If you're still using a 3G mobile network, you may want to move up to 4G - and fast! According to the Phys.org article, 3G protocols come up short in privacy, say researchers, British and German researchers "...found that 3G telephony systems pose a security weakness that results in threats to user privacy. The weakness makes it possible for stalkers to trace and identify subscribers." The hole in 3G security, the article further explains, can also enable spy operations and commercial profiling

 

Why is Security an Issue Now?

 

Since 3G networks have been in use since 1999, it seems odd that 3G now has security problems.
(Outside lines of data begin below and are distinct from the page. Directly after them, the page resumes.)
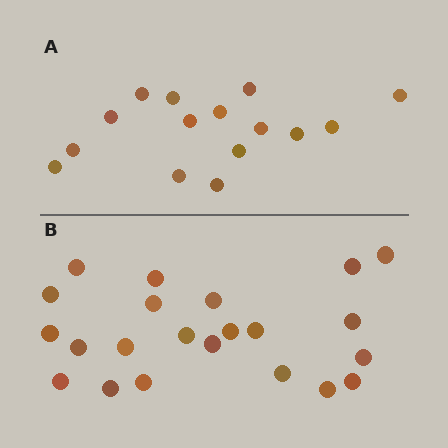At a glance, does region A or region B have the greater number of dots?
Region B (the bottom region) has more dots.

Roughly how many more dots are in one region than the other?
Region B has roughly 8 or so more dots than region A.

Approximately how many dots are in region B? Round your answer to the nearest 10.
About 20 dots. (The exact count is 22, which rounds to 20.)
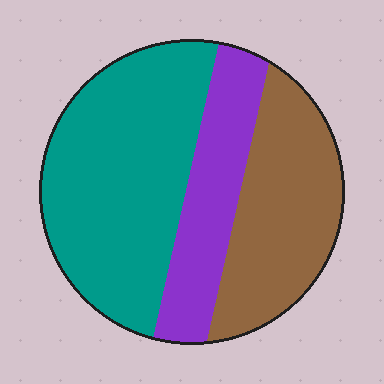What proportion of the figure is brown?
Brown covers about 30% of the figure.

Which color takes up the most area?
Teal, at roughly 45%.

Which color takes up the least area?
Purple, at roughly 20%.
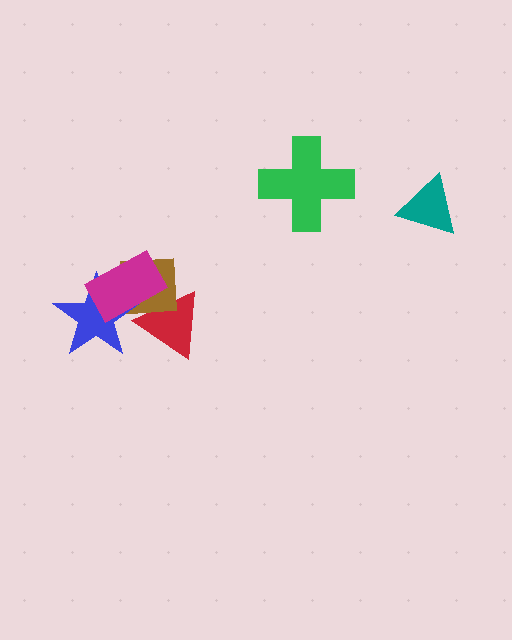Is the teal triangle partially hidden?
No, no other shape covers it.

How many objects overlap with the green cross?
0 objects overlap with the green cross.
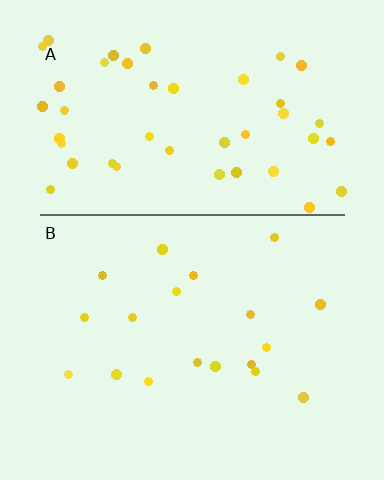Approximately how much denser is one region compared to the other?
Approximately 2.5× — region A over region B.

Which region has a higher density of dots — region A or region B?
A (the top).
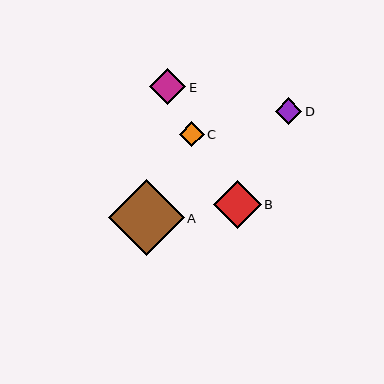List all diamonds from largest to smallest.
From largest to smallest: A, B, E, D, C.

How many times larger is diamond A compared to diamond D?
Diamond A is approximately 2.9 times the size of diamond D.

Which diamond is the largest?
Diamond A is the largest with a size of approximately 76 pixels.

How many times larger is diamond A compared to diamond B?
Diamond A is approximately 1.6 times the size of diamond B.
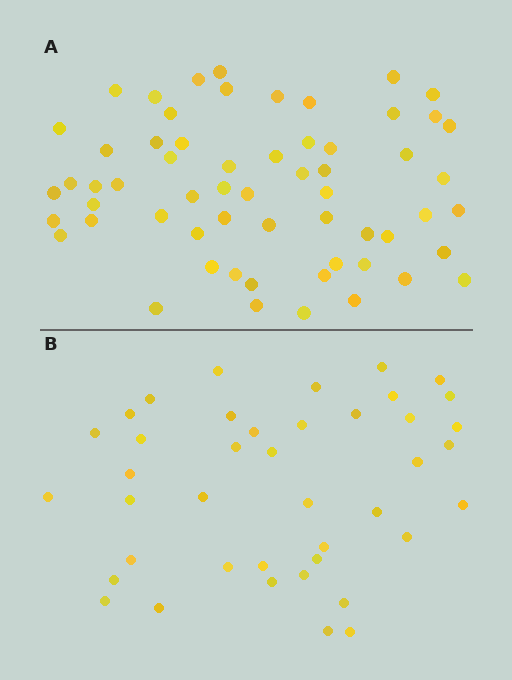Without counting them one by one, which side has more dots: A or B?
Region A (the top region) has more dots.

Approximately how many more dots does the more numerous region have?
Region A has approximately 20 more dots than region B.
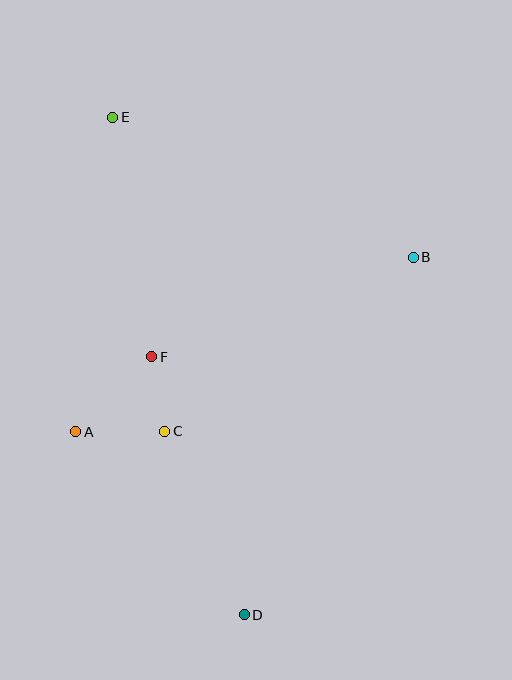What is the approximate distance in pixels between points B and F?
The distance between B and F is approximately 280 pixels.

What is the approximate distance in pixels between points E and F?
The distance between E and F is approximately 243 pixels.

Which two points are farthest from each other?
Points D and E are farthest from each other.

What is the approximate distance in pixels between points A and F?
The distance between A and F is approximately 107 pixels.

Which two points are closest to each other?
Points C and F are closest to each other.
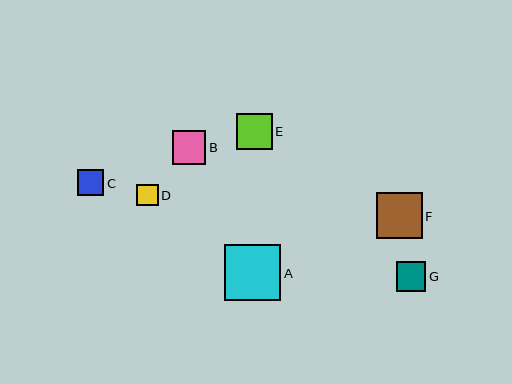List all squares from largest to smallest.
From largest to smallest: A, F, E, B, G, C, D.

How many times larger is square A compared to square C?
Square A is approximately 2.1 times the size of square C.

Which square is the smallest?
Square D is the smallest with a size of approximately 21 pixels.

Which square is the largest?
Square A is the largest with a size of approximately 56 pixels.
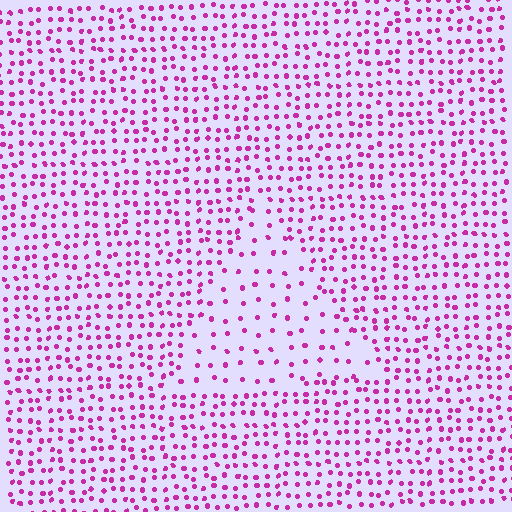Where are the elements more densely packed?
The elements are more densely packed outside the triangle boundary.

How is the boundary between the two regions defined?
The boundary is defined by a change in element density (approximately 2.3x ratio). All elements are the same color, size, and shape.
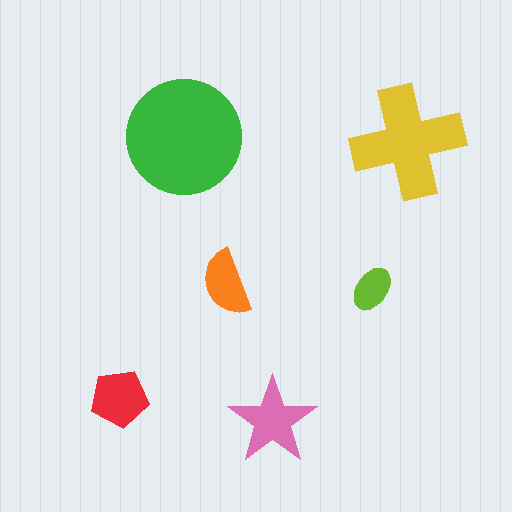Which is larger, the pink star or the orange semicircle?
The pink star.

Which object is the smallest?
The lime ellipse.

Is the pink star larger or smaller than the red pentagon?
Larger.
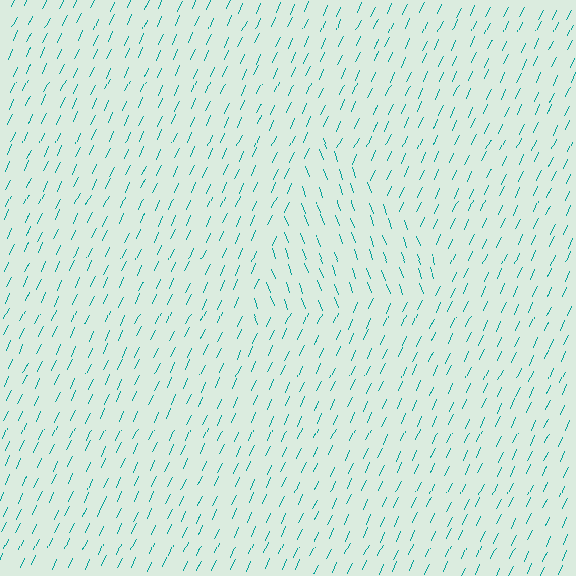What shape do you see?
I see a triangle.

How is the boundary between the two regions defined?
The boundary is defined purely by a change in line orientation (approximately 45 degrees difference). All lines are the same color and thickness.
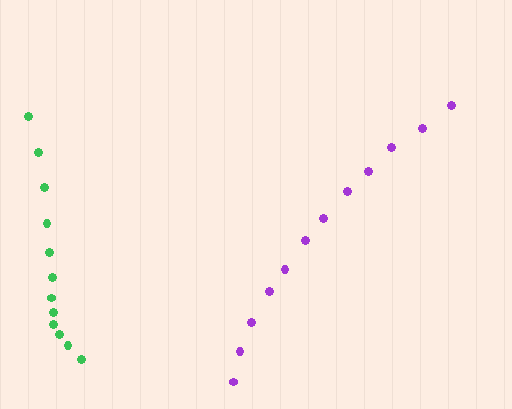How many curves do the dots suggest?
There are 2 distinct paths.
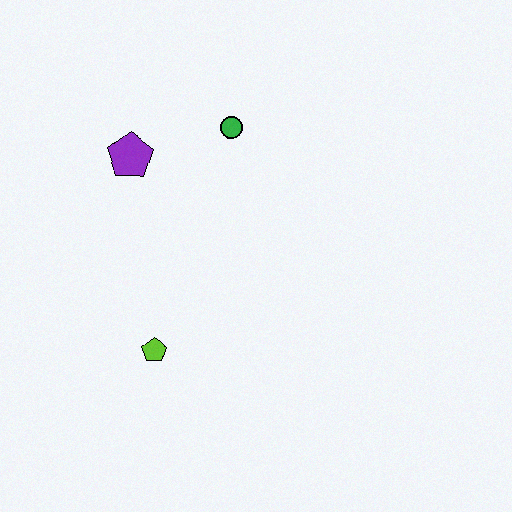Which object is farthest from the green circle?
The lime pentagon is farthest from the green circle.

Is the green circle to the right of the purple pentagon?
Yes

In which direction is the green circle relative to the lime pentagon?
The green circle is above the lime pentagon.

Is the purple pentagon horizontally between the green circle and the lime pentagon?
No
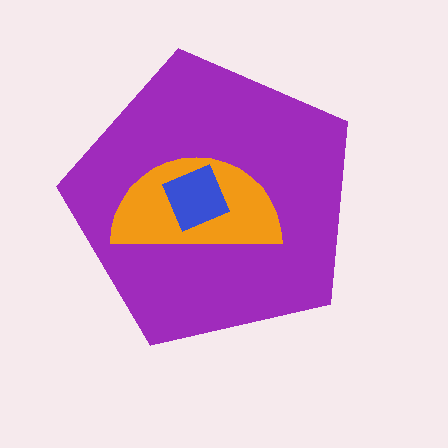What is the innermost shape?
The blue diamond.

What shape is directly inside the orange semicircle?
The blue diamond.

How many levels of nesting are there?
3.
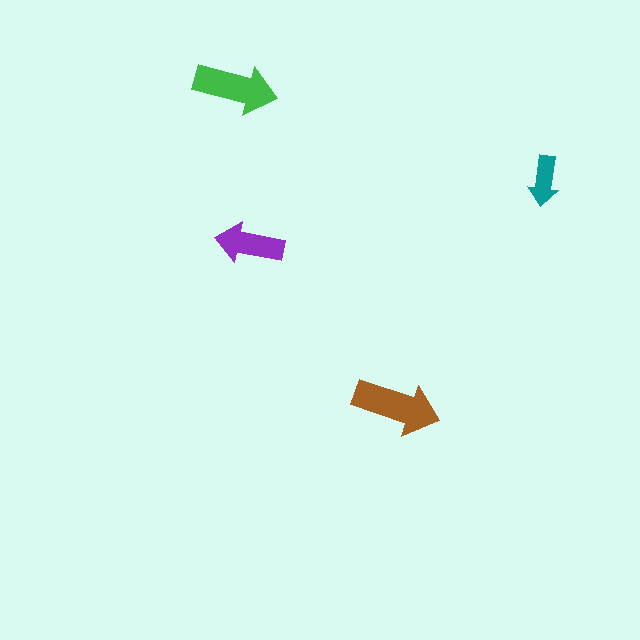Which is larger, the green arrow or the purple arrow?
The green one.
The paper resulting from the British and German study, New Privacy Issues in Mobile Telephony: Fix and Verification, explains why this problem exists today, rather than a decade ago. A decade ago, the high cost of the equipment and the lack of open-source protocol stack implementations made a 3G system security breach extremely unlikely. Today, however, access to all kinds of cheap technologies makes it easy to breach a 3G network, including easily programmed Universal Software Radio Peripheral (USRP) boards and software emulation.

 

Proposed Fixes

 

Proposed fixes are based on public-key cryptography. This system requires two separate keys: one public key for encryption and one private key for decryption. The two keys can perform only the functions they’ve been created to perform; a public encryption key can only encrypt and a private decryption key can only decrypt. The two keys are mathematically linked and you can use the private key to generate a public key. The New Privacy Issues in Mobile Telephony: Fix and Verification paper provides details on this solution.